Exploitation of vulnerabilities now accounts for nearly a third of initial access in data breaches. Given that threat actors are leveraging AI for dozens of different attack techniques, how should defense strategies evolve to counter this high-volume, automated scanning and entry?
We are seeing a significant jump in vulnerability exploitation, which now accounts for 31% of initial access points, up from 20% just a year ago. Threat actors are becoming incredibly versatile, with some documented using up to 50 different AI-assisted techniques to probe for weaknesses. Defensive strategies must evolve by adopting the same level of automation, moving toward a proactive stance where AI-driven threat hunting identifies patterns of automated scanning. It is no longer enough to build a wall; you need a system that can sense the vibration of a drill before it even touches the surface of your network.
While a majority of businesses express concern over their suppliers’ use of AI, only a small fraction have actually audited those third-party systems. What practical steps can a company take to verify a vendor’s AI security, and what metrics indicate a supply chain is truly resilient?
There is a massive gap between concern and action, as 75% of UK businesses worry about supplier AI risk, yet only 28% have actually performed an audit. To bridge this gap, companies should start by demanding transparency in how their vendors train and secure their AI models, making these audits a non-negotiable part of the procurement process. A resilient supply chain is one where the vendor can demonstrate a formal governance policy and provide evidence of regular, automated vulnerability assessments. If a supplier cannot tell you exactly how they are vetting their own AI-generated code, they are a liability waiting to happen.

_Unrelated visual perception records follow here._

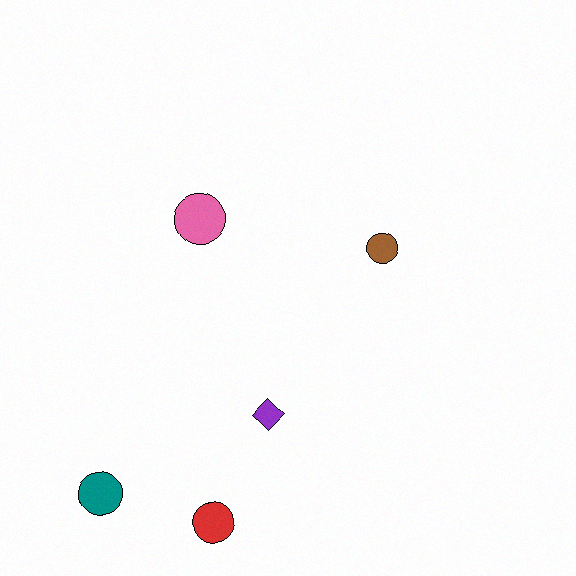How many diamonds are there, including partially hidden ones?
There is 1 diamond.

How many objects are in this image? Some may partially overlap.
There are 5 objects.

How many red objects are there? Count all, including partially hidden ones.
There is 1 red object.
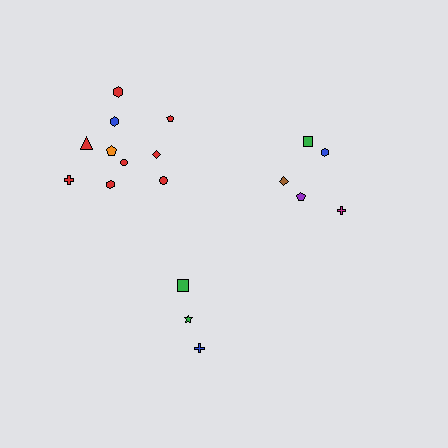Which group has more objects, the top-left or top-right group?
The top-left group.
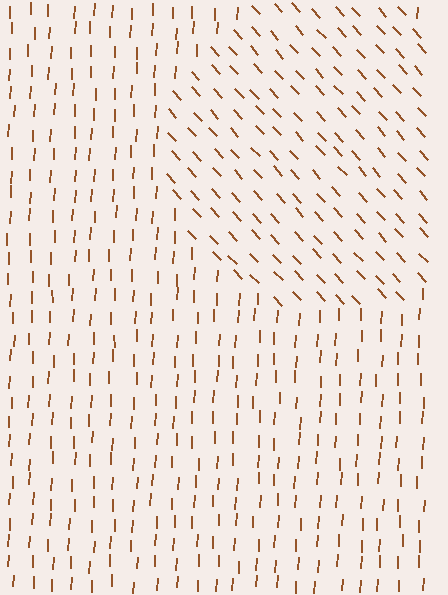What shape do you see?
I see a circle.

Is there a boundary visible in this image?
Yes, there is a texture boundary formed by a change in line orientation.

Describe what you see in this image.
The image is filled with small brown line segments. A circle region in the image has lines oriented differently from the surrounding lines, creating a visible texture boundary.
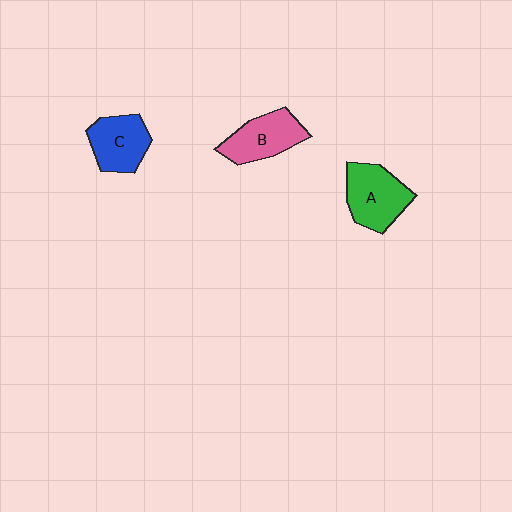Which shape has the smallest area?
Shape C (blue).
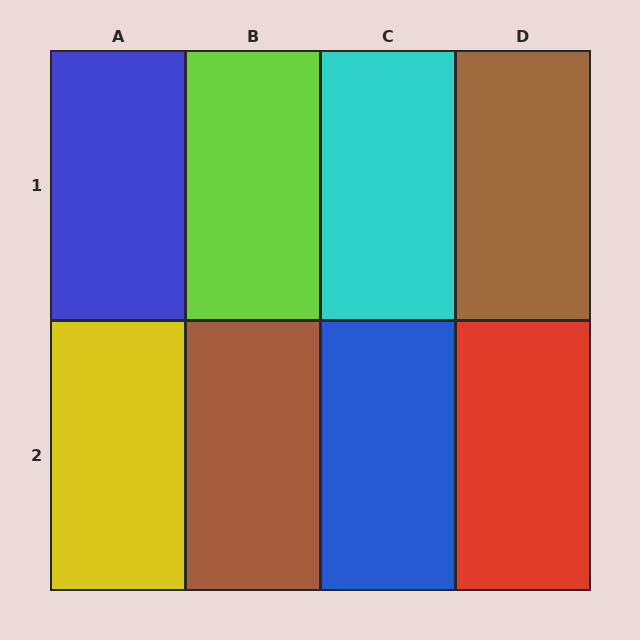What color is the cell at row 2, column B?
Brown.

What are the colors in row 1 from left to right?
Blue, lime, cyan, brown.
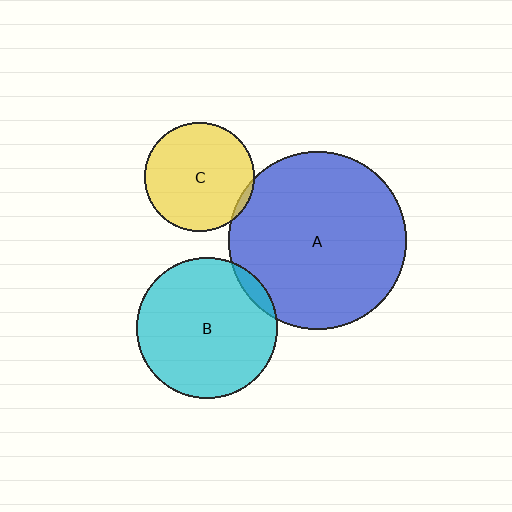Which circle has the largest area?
Circle A (blue).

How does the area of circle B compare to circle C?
Approximately 1.7 times.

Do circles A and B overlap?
Yes.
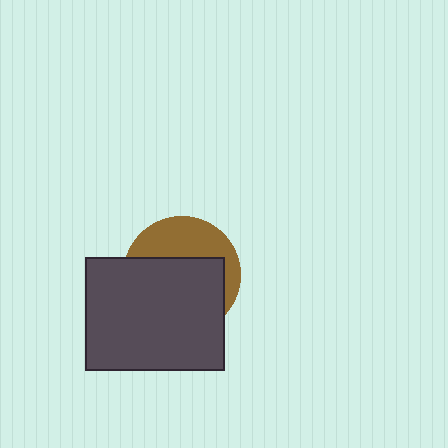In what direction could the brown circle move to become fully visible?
The brown circle could move up. That would shift it out from behind the dark gray rectangle entirely.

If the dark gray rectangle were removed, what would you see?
You would see the complete brown circle.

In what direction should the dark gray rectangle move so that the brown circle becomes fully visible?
The dark gray rectangle should move down. That is the shortest direction to clear the overlap and leave the brown circle fully visible.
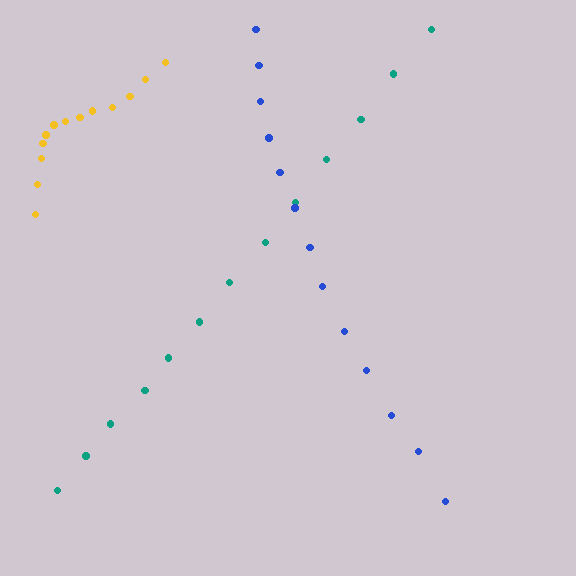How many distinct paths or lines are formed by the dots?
There are 3 distinct paths.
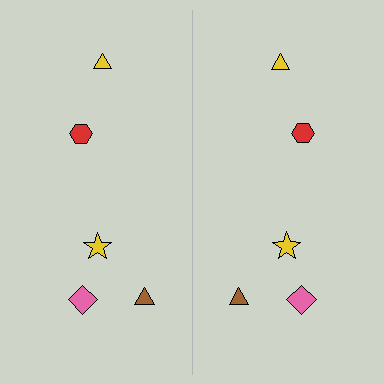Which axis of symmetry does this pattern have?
The pattern has a vertical axis of symmetry running through the center of the image.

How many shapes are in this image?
There are 10 shapes in this image.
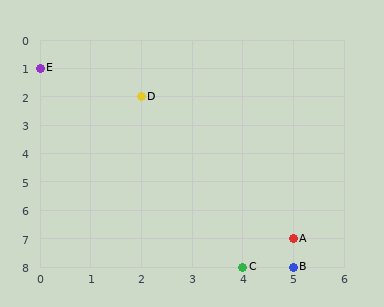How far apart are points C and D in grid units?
Points C and D are 2 columns and 6 rows apart (about 6.3 grid units diagonally).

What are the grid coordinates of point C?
Point C is at grid coordinates (4, 8).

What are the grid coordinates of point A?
Point A is at grid coordinates (5, 7).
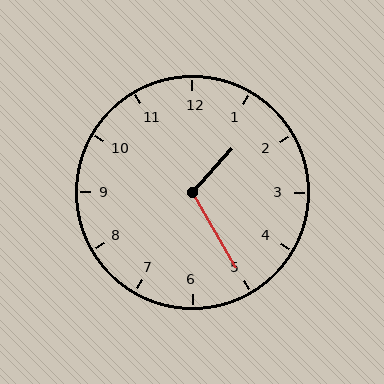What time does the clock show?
1:25.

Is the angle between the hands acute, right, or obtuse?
It is obtuse.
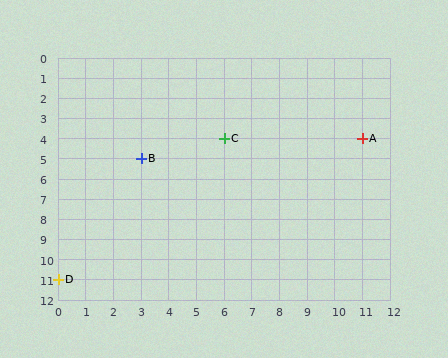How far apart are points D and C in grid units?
Points D and C are 6 columns and 7 rows apart (about 9.2 grid units diagonally).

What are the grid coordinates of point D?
Point D is at grid coordinates (0, 11).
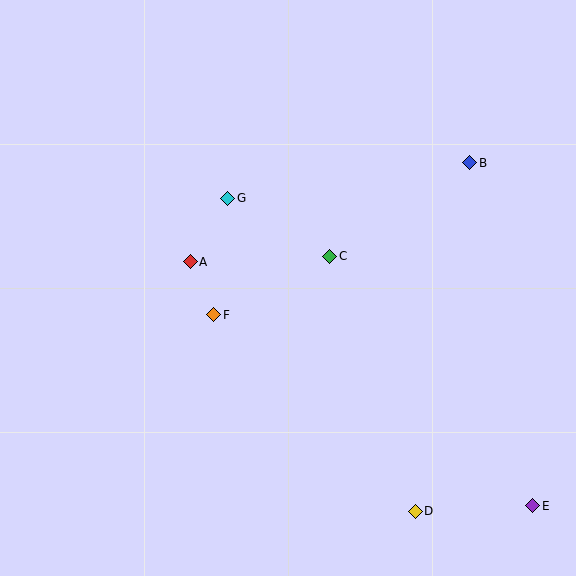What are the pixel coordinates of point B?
Point B is at (470, 163).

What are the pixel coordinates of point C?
Point C is at (330, 256).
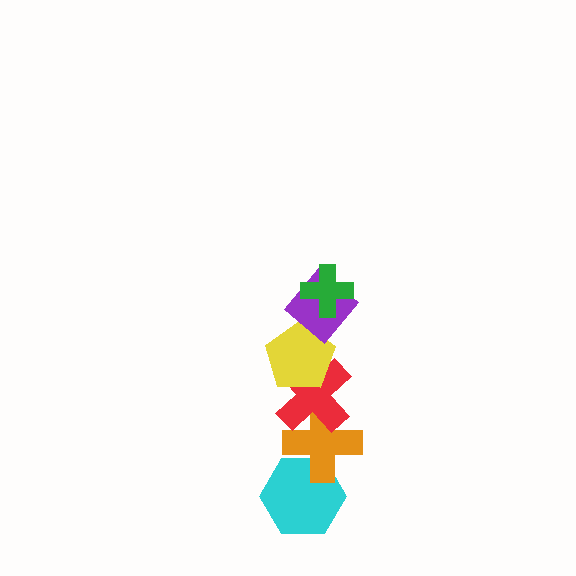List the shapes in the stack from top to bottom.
From top to bottom: the green cross, the purple diamond, the yellow pentagon, the red cross, the orange cross, the cyan hexagon.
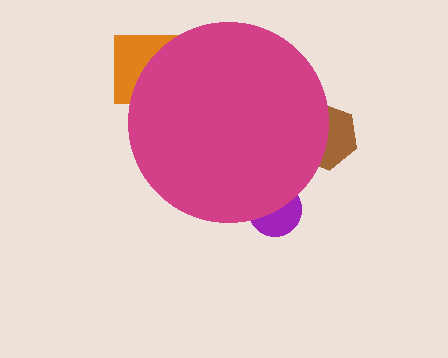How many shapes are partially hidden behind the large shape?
3 shapes are partially hidden.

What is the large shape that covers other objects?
A magenta circle.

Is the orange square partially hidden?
Yes, the orange square is partially hidden behind the magenta circle.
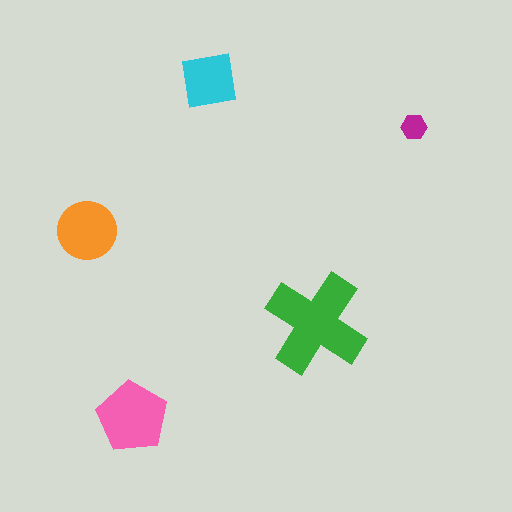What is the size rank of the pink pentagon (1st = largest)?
2nd.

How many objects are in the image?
There are 5 objects in the image.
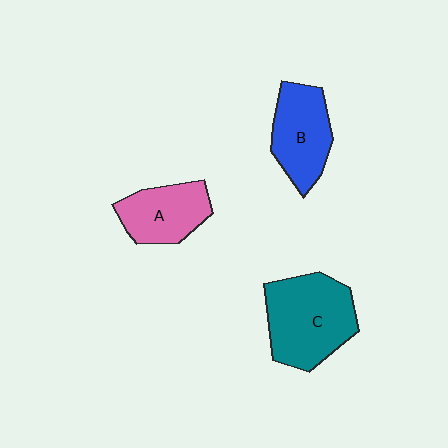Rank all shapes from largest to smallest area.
From largest to smallest: C (teal), B (blue), A (pink).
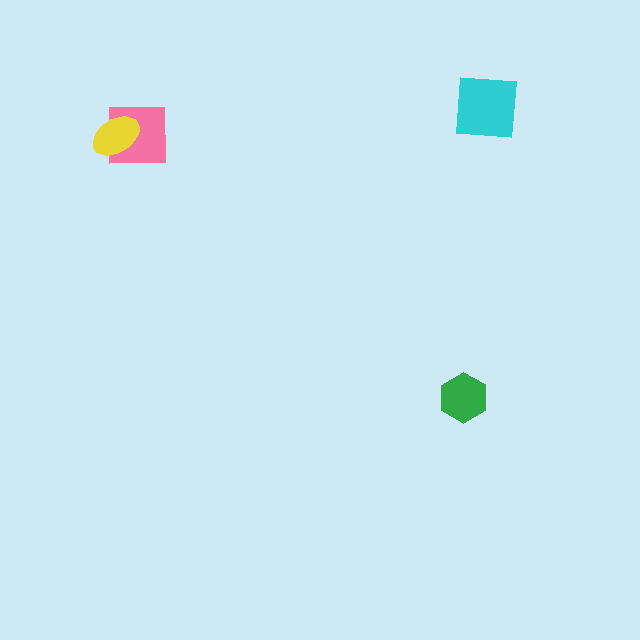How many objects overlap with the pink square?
1 object overlaps with the pink square.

More than 20% of attacks now involve a third-party supplier. In an environment where cyber events are becoming more frequent, what are the most effective ways to integrate suppliers into an incident response plan and ensure they adhere to strict AI usage standards?
With 22% of victims reporting that most or all of their attacks involved a supplier, it is clear that your security is only as strong as your weakest partner. Integrating suppliers into incident response means moving beyond a simple phone list to conducting joint tabletop exercises that simulate a breach originating in their environment. We have to treat suppliers as an extension of our own network, requiring them to adhere to the same strict AI usage standards we set internally. When a cyber event occurs—and they are occurring more often, with the rate rising to 59% in 2026—the communication channels must be pre-established and tested.
What is your forecast for the future of AI-driven supply chain security?
I believe we are entering an era of “zero-trust supply chains” where no piece of code or software update is accepted without automated validation, regardless of the source. As we move toward 2028, the manual vetting process will become obsolete, replaced by autonomous security layers that vet, patch, and monitor third-party integrations in real-time. Organizations that fail to adopt these AI-driven defenses will find themselves perpetually vulnerable to the one-minute exploit cycle. Ultimately, the winners in this landscape will be those who use AI not just to create faster, but to defend smarter.